Le 3, des hommes de corvée de chaque régiment de la Garde furent commandés pour piocher la terre et transporter des matériaux provenant de vieilles murailles que des sapeurs du génie abattaient autour du Kremlin, et des fondations que l'on faisait sauter par la mine.
Le 4, j'accompagnai à mon tour les hommes de corvée que l'on avait commandés dans la compagnie. Le lendemain au matin, un colonel du génie fut tué, à mes côtés, d'une brique qui lui tomba sur la tête, provenant d'une mine que l'on venait de faire sauter. Le même jour, je vis, près d'une église, plusieurs cadavres qui avaient les jambes et les bras mangés, probablement par des loups ou par des chiens; ces derniers se trouvaient en grande quantité.
Les jours où nous n'étions pas de service, nous les passions à boire, fumer et rire, et à causer de la France et de la distance dont nous étions séparés, et aussi de la possibilité de nous en éloigner encore davantage. Quand venait le soir, nous admettions dans notre réunion nos deux esclaves moscovites, je dirai plutôt nos deux marquises, car, depuis notre bal, nous ne leur disions plus d'autres noms, qui nous tenaient tête à boire le punch au rhum de la Jamaïque.
Le reste de notre séjour dans cette ville se passa en revues et parades, jusqu'au jour où un courrier vint annoncer à l'Empereur, au moment où il était à passer la revue de plusieurs régiments, que les Russes avaient rompu l'armistice et avaient attaqué à l'improviste la cavalerie de Murat, au moment où il ne s'y attendait pas.
Aussitôt la revue passée, l'ordre du départ fut donné, et, en un instant, toute l'armée fut en mouvement; mais ce ne fut que le soir que notre régiment eut connaissance de l'ordre de se tenir prêt à partir pour le lendemain.
Avant de partir, nous fîmes, à nos deux femmes moscovites, ainsi qu'à nos deux tailleurs, leur part du butin que nous ne pouvions emporter; vingt fois ils se jetèrent à terre pour nous remercier en nous baisant les pieds: jamais ils ne s'étaient vus si riches!
III
La retraite.—Revue de mon sac.—L'Empereur en danger.—De Mojaïsk à
Slawkowo.
Le 18 octobre au soir, lorsque nous étions, comme tous les jours, plusieurs sous-officiers réunis, étendus, comme des pachas, sur des peaux d'hermine, de marte-zibeline, de lion et d'ours, et sur d'autres fourrures non moins précieuses, fumant dans des pipes de luxe, le tabac à la rose des Indes, et qu'un punch monstre au rhum de la Jamaïque flamboyait au milieu de nous, dans le grand vase en argent du boyard russe, et faisait fondre un énorme pain de sucre soutenu en travers du vase par deux baïonnettes russes; au moment où nous parlions de la France et du plaisir qu'il y aurait d'y retourner en vainqueurs, après une absence de plusieurs années; où nous faisions nos adieux et nos promesses de fidélité aux Mogolesses, Chinoises et Indiennes, nous entendîmes un grand bruit dans un grand salon où étaient couchés les soldats de la compagnie.
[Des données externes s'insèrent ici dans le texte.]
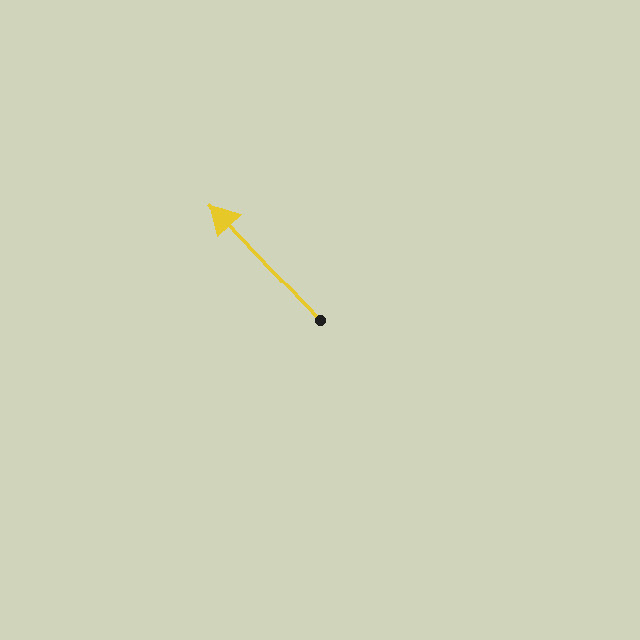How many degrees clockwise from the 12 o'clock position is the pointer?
Approximately 317 degrees.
Au même instant, le fourrier de semaine entra pour nous annoncer que, d'après l'ordre, il fallait nous tenir prêts à partir.
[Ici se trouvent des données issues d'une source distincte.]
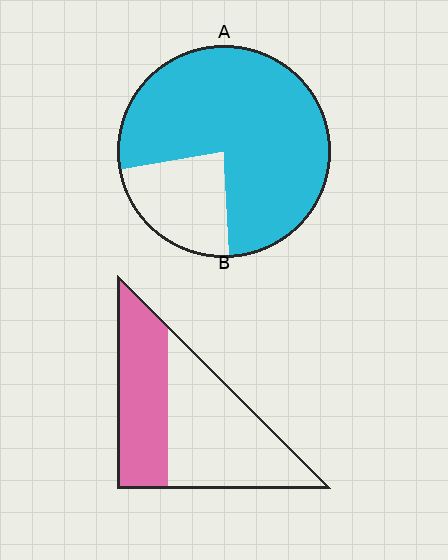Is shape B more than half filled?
No.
Le lendemain 19, de grand matin, la ville se remplit de juifs et de paysans russes; les premiers, pour acheter aux soldats ce qu'ils ne pouvaient emporter, et les autres pour ramasser ce que nous jetions dans les rues. Nous apprîmes que le maréchal Mortier restait au Kremlin avec dix mille hommes, avec ordre de s'y défendre au besoin.